Each common trust fund shall be established and maintained in accordance with a written plan, referred to in this article as the plan, approved by resolution of the board of directors of the trust institution and approved in writing by competent legal counsel. The plan shall provide that the common trust fund shall be administered under the laws of this State and of the United States, and in conformity with the rules and regulations promulgated from time to time under authority of such laws, and shall contain full and detailed provisions, not inconsistent with the provisions of this article, as to the manner in which the common trust fund is to be operated, the investment powers with respect to the common trust fund, the allocation and apportionment of income, profits and losses, the terms and conditions governing the admission or withdrawal of investments or participations in the common trust fund, the auditing and settlement of accounts of the trust institution with respect to the common trust fund, the basis and method of valuing securities in the common trust fund, the basis upon which the common trust fund may be terminated, and such other matters as may be necessary to define clearly the rights of participants in the common trust fund. A copy of the plan shall be available at the principal office of the trust institution for inspection during all regular business hours to any person having an interest in a participation in the common trust fund. The plan may provide for the amortization of the premiums upon bonds or other obligations, the disposition of discounts and profits and the allocation of them or the apportionment of them between principal and income accounts, the establishment and maintenance of a reserve out of current interest from mortgage investments against which realized losses on mortgages may be charged, and other like matters. The provisions of the plan shall control all participations therein and the rights and benefits of all persons interested in such participations as beneficiaries or otherwise.

SECTION 34-21-240. Amendments to plan.

The plan may be amended from time to time by the fiduciary with the approval of the board of directors of the trust institution and approved in writing by competent counsel. Any such amendment shall be filed with the original plan, together with a certified copy of the resolution of the board of directors of the trust institution approving the amendment.

SECTION 34-21-250. Management, control and ownership of fund.

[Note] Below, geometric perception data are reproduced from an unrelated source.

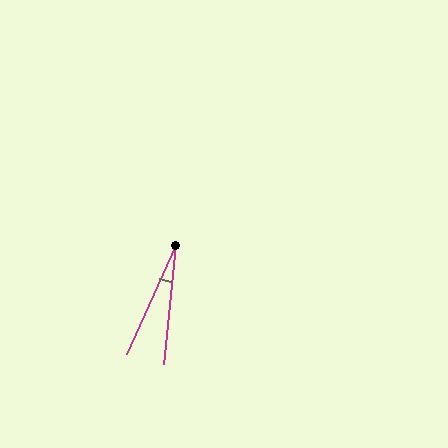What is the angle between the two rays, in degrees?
Approximately 19 degrees.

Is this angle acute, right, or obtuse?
It is acute.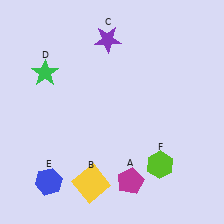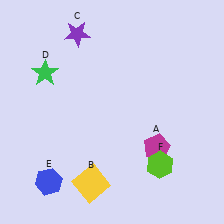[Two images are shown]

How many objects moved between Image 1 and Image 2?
2 objects moved between the two images.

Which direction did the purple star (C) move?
The purple star (C) moved left.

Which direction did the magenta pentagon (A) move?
The magenta pentagon (A) moved up and to the right.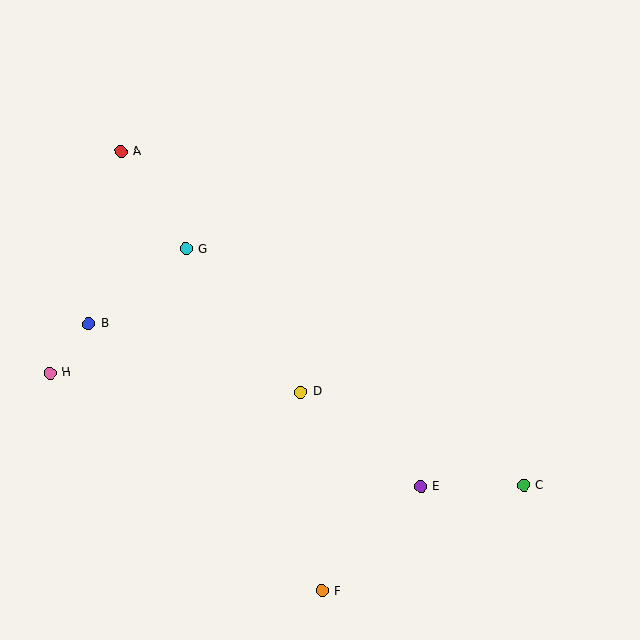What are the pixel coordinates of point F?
Point F is at (322, 591).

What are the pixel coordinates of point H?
Point H is at (50, 373).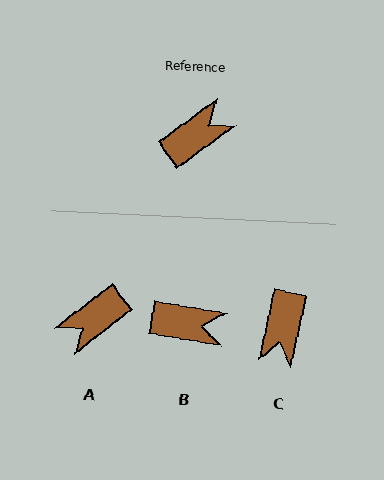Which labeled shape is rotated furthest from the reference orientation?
A, about 178 degrees away.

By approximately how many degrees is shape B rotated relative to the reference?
Approximately 45 degrees clockwise.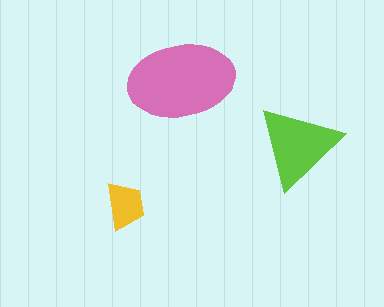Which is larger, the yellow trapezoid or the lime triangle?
The lime triangle.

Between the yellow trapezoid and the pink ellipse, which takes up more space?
The pink ellipse.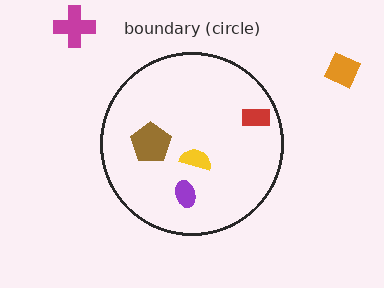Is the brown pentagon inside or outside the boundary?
Inside.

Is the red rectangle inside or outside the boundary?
Inside.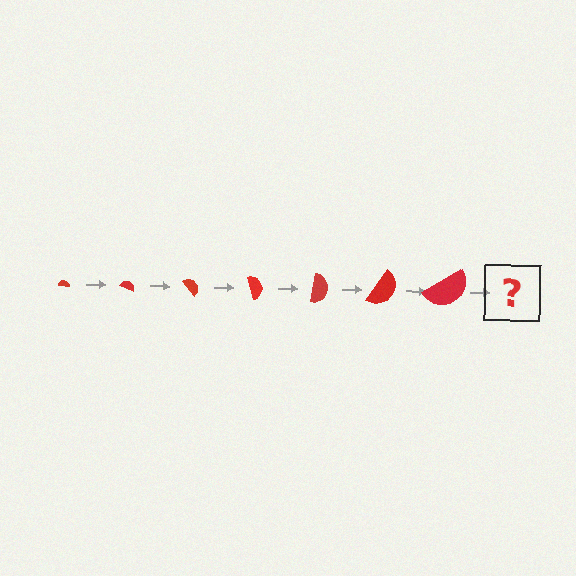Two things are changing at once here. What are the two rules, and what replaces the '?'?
The two rules are that the semicircle grows larger each step and it rotates 25 degrees clockwise each step. The '?' should be a semicircle, larger than the previous one and rotated 175 degrees clockwise from the start.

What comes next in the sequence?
The next element should be a semicircle, larger than the previous one and rotated 175 degrees clockwise from the start.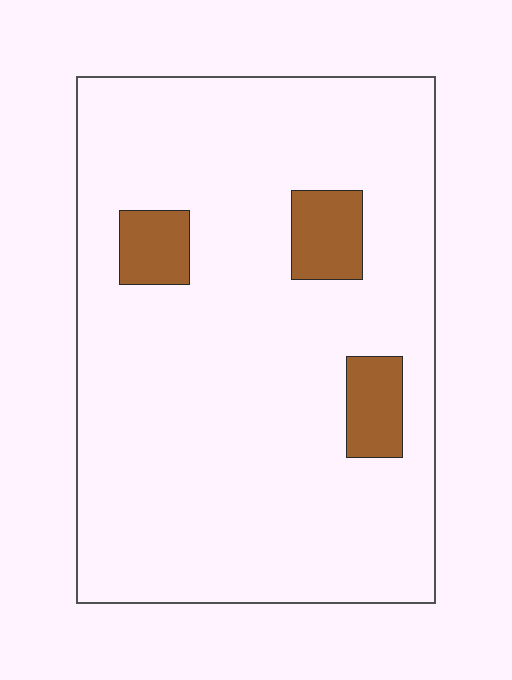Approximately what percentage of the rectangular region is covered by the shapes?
Approximately 10%.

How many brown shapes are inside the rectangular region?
3.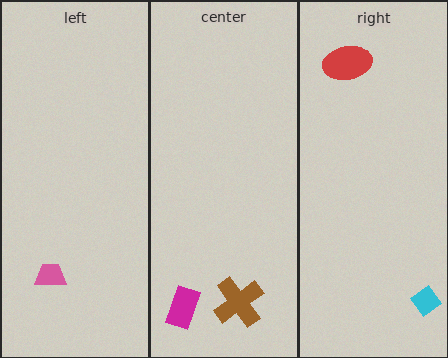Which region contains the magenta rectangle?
The center region.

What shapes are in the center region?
The brown cross, the magenta rectangle.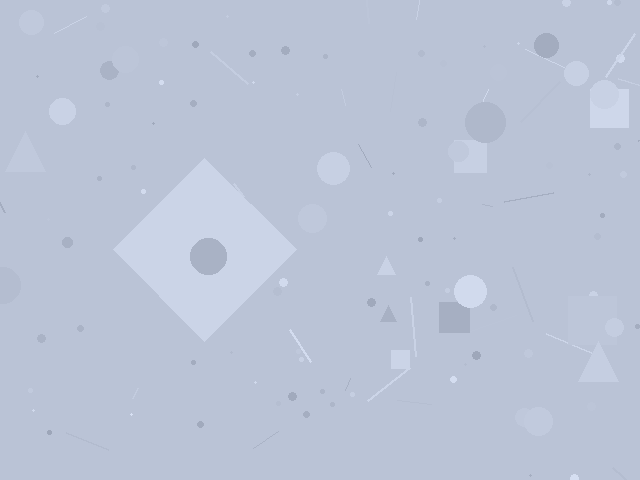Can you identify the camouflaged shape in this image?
The camouflaged shape is a diamond.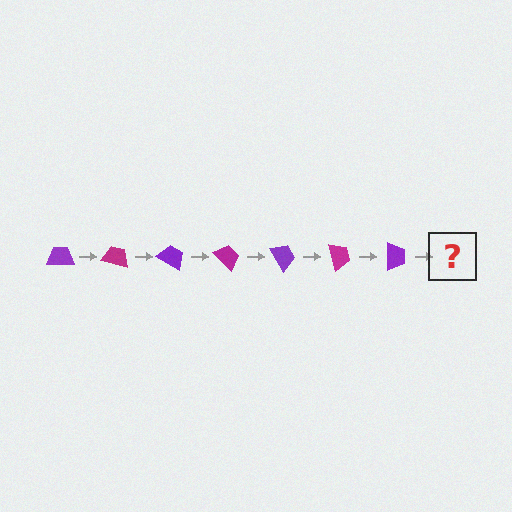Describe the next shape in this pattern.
It should be a magenta trapezoid, rotated 105 degrees clockwise from the start.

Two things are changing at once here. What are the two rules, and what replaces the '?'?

The trust institution shall have the exclusive management and control of each common trust fund administered by it and the sole right at any time to sell, convert, exchange, transfer or otherwise change or dispose of the assets comprising any such common trust fund. The ownership of such assets shall be solely in the trust institution as fiduciary and shall be considered as assets held by it as fiduciary.

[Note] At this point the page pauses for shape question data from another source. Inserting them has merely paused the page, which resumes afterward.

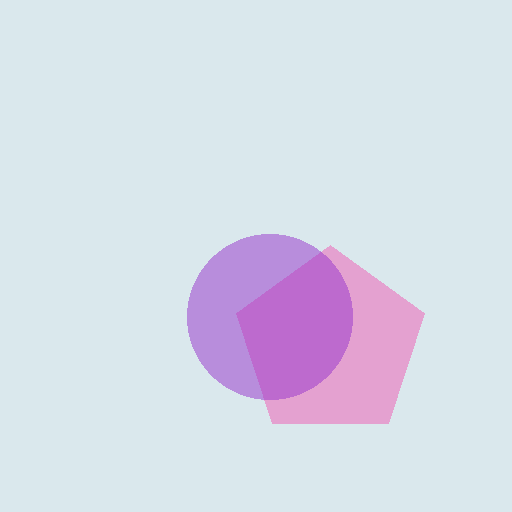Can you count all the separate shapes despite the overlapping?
Yes, there are 2 separate shapes.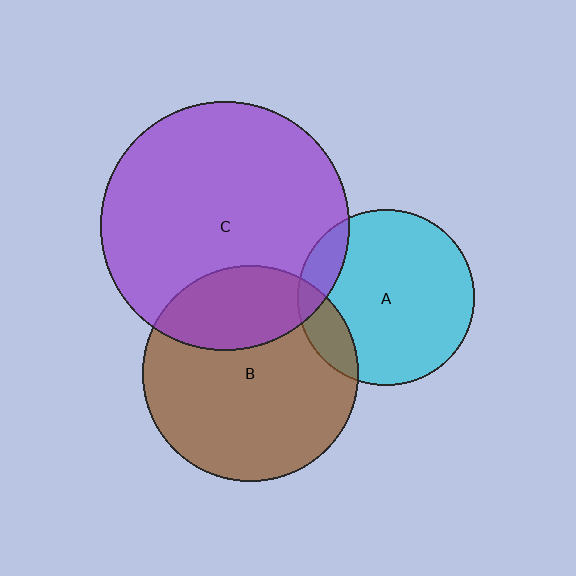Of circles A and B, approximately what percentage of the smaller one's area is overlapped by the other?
Approximately 15%.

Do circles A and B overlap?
Yes.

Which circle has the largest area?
Circle C (purple).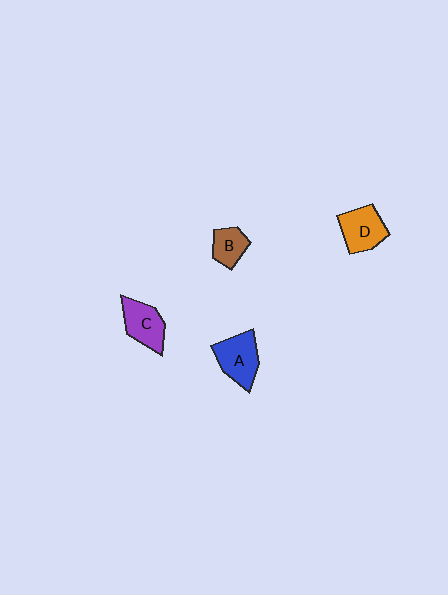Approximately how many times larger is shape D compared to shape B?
Approximately 1.5 times.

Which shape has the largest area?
Shape A (blue).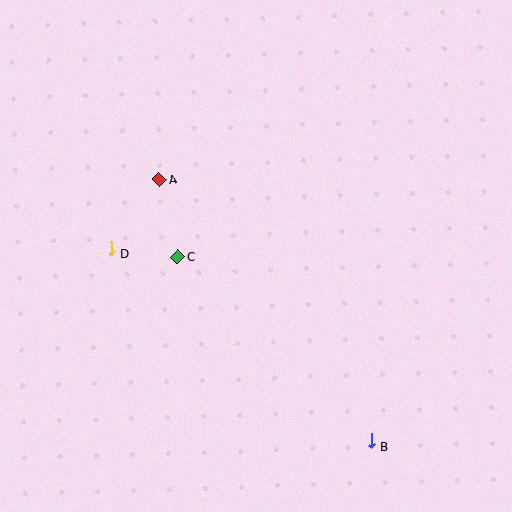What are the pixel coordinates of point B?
Point B is at (372, 448).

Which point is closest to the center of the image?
Point C at (178, 257) is closest to the center.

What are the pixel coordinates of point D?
Point D is at (111, 255).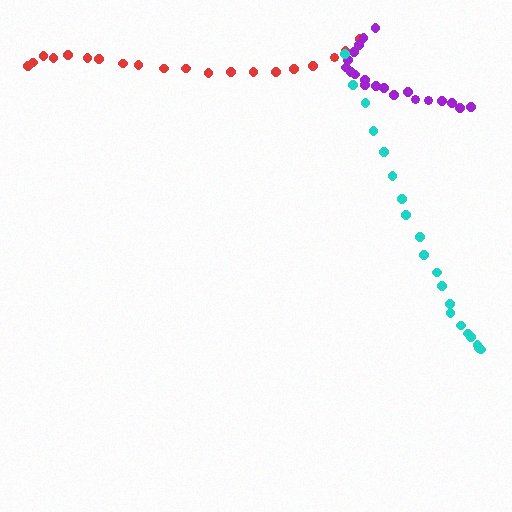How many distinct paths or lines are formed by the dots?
There are 3 distinct paths.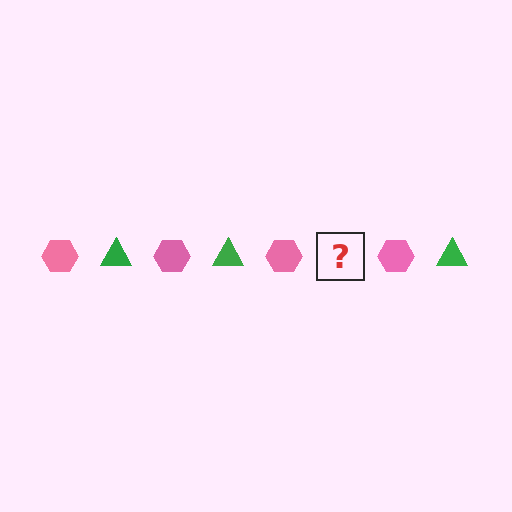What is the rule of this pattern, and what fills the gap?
The rule is that the pattern alternates between pink hexagon and green triangle. The gap should be filled with a green triangle.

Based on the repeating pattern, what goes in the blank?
The blank should be a green triangle.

SECTION 34-21-260. Propriety of investments in fund.

Any trust institution in its capacity as a fiduciary or cofiduciary, whether such fiduciary capacity arose before or is created after this article takes effect, may invest funds which it lawfully holds for investment in such capacity in participations in one or more common trust funds, if such investment is not prohibited by the instrument, judgment, decree or order creating the fiduciary relationship, and if, in the case of cofiduciaries, the trust institution procures the consent of its cofiduciary or cofiduciaries to such investment.

SECTION 34-21-270. Limitation on investment in obligations of any one person, firm or corporation.

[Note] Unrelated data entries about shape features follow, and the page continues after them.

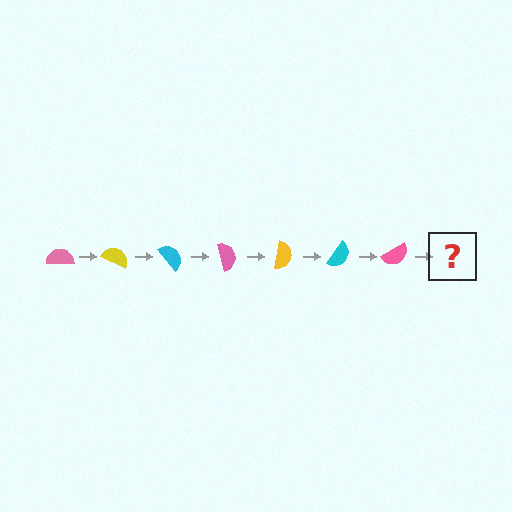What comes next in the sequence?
The next element should be a yellow semicircle, rotated 175 degrees clockwise from the start.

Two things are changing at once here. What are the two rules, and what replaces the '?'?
The two rules are that it rotates 25 degrees clockwise each step and the color cycles through pink, yellow, and cyan. The '?' should be a yellow semicircle, rotated 175 degrees clockwise from the start.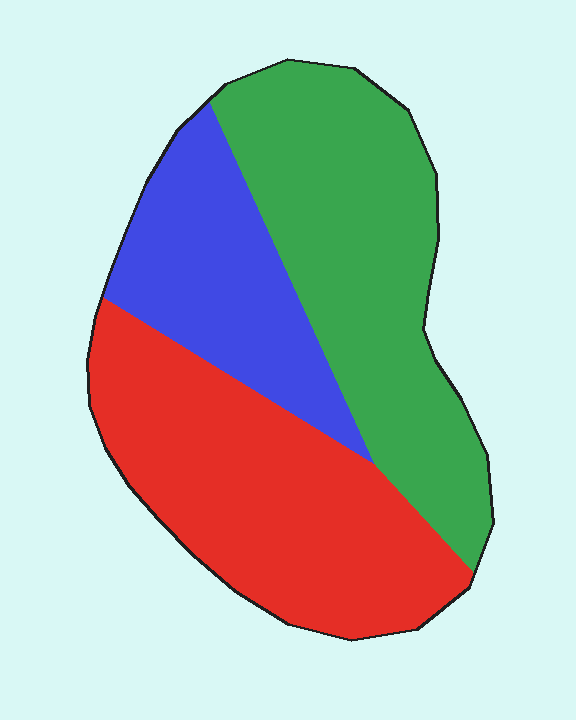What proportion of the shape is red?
Red covers about 40% of the shape.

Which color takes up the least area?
Blue, at roughly 20%.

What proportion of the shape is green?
Green covers around 40% of the shape.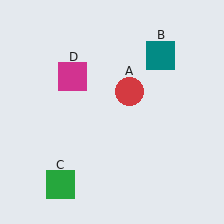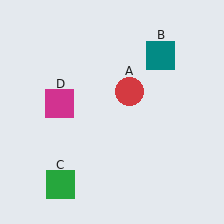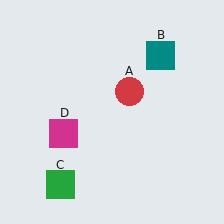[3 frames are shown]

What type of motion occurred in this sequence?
The magenta square (object D) rotated counterclockwise around the center of the scene.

Except in the case of collective investment funds described in Section 34-21-220(2), no investment for a collective investment fund shall be made in stocks, bonds or other obligations of any one person, firm or corporation if as a result of such investment the total amount invested in stocks, bonds or other obligations issued or guaranteed by such person, firm or corporation would aggregate in excess of ten percent of the then market value of the fund. Provided, that this limitation shall not apply to investments in direct obligations of the United States or other obligations fully guaranteed by the United States as to principal and interest.

SECTION 34-21-280. Collective investment fund may be considered as a whole in determining propriety of investment.

In order to determine whether the investment of funds received or held by the trust institution as fiduciary in a participation in a collective investment fund is proper, the trust institution may consider the collective investment fund as a whole and shall not, for example, be prohibited from making such investment because any particular asset is nonincome producing.

SECTION 34-21-290. Authority of estates restricted to legal investments.

If the instrument under which a trust institution acts as fiduciary, whether such fiduciary capacity arose before or is created after this article takes effect, shall either expressly or by its silence limit or restrict the investment of moneys of the estate and securities to the class authorized by law as legal investments, the trust institution may, in its capacity as sole fiduciary or with the consent of any person acting with it in a fiduciary capacity, invest and reinvest moneys of the estate in any such common trust fund maintained by the trust institution if the securities composing such fund consist solely of securities of the class authorized as legal investments for funds held by a fiduciary.

SECTION 34-21-300. Authority of estates not restricted to legal investments.

If the instrument under which the trust institution acts as fiduciary, whether such fiduciary capacity arose before or is created after this article takes effect, shall authorize investments of moneys of the estate in a common trust fund or in investments other than those designated by law as legal investments, or shall authorize the trust institution, either alone or in conjunction with any person acting with it in a fiduciary capacity, to exercise its or their discretion with respect to the investment of moneys of the estate, the trust institution may, in its capacity as sole fiduciary or with the consent of any person acting with it in a fiduciary capacity, invest and reinvest moneys, of the estate in any such common trust fund maintained by it. Any such common trust fund consisting solely of moneys of estates contributed thereto by the trust institution pursuant to authority contained in any such instruments creating the fiduciary capacity to invest moneys of the estates in a common trust fund, or in investments other than such legal investments, or pursuant to such discretionary powers with respect to the investment of moneys creating the fiduciary capacity, may be composed of investments other than those of the class designated by law as legal investments for funds held by fiduciaries.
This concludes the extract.